De La Jara said they wrote to the Department of Education three times, also including Sen. Thom Tillis, Sen. Richard Burr, Rep. Dan Bishop, Rep. Alma Adams and Rep. Virginia Foxx on their latest letter in an attempt to convince local officials to put pressure on the government. They received no response.
Middle schoolers and high schoolers prepare to return
Despite the county’s rising positivity rate, CMS middle and high school students who opted in for in-person learning are still set to go back to school in January.

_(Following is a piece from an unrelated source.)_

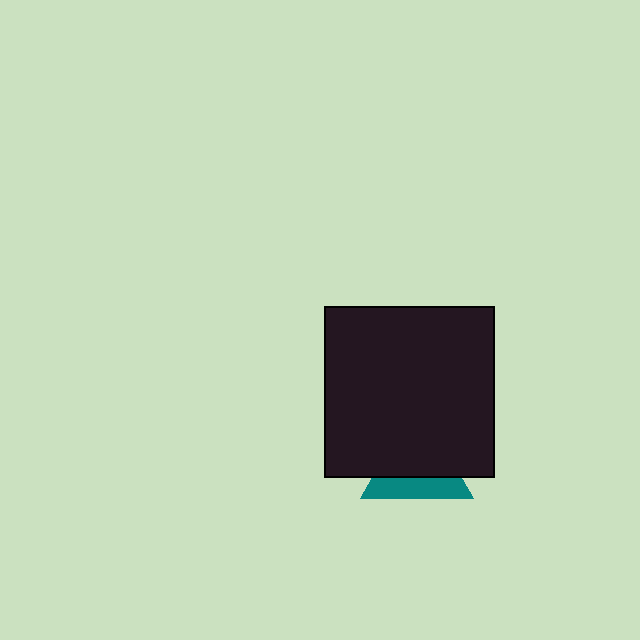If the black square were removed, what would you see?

De La Jara has expressed her concern to the superintendent and the board about what community spread will look like after the holiday season.
“While there haven’t been any clusters yet within our schools, all signs lead to the community spread numbers continuing to rise,” De La Jara said. “It is now really upon the superintendent and staff to take the recommendation from me and possibly other board members who have certainly voiced our opinions on our comfort level and our understanding of what that community spread looks like, and to bring forth to us a possible change in plan. I have not seen that as of this date and I can only assume they are considering all of those options given what our numbers may look like once we come back from the holidays.”
Unless community spread slows down, Alston said she would not feel comfortable returning to school, especially after the holidays. She said some schools and classrooms are already at a disadvantage, which is part of a bigger issue.
“The environment itself isn’t anyone’s fault, it’s just the reality of things,” Alston said. “There just hasn’t been enough done to get everything up to speed because the infrastructure and the schools were not being invested in enough in the first place. So now, we’re just expecting them to be this one size fits all solution and it’s not.”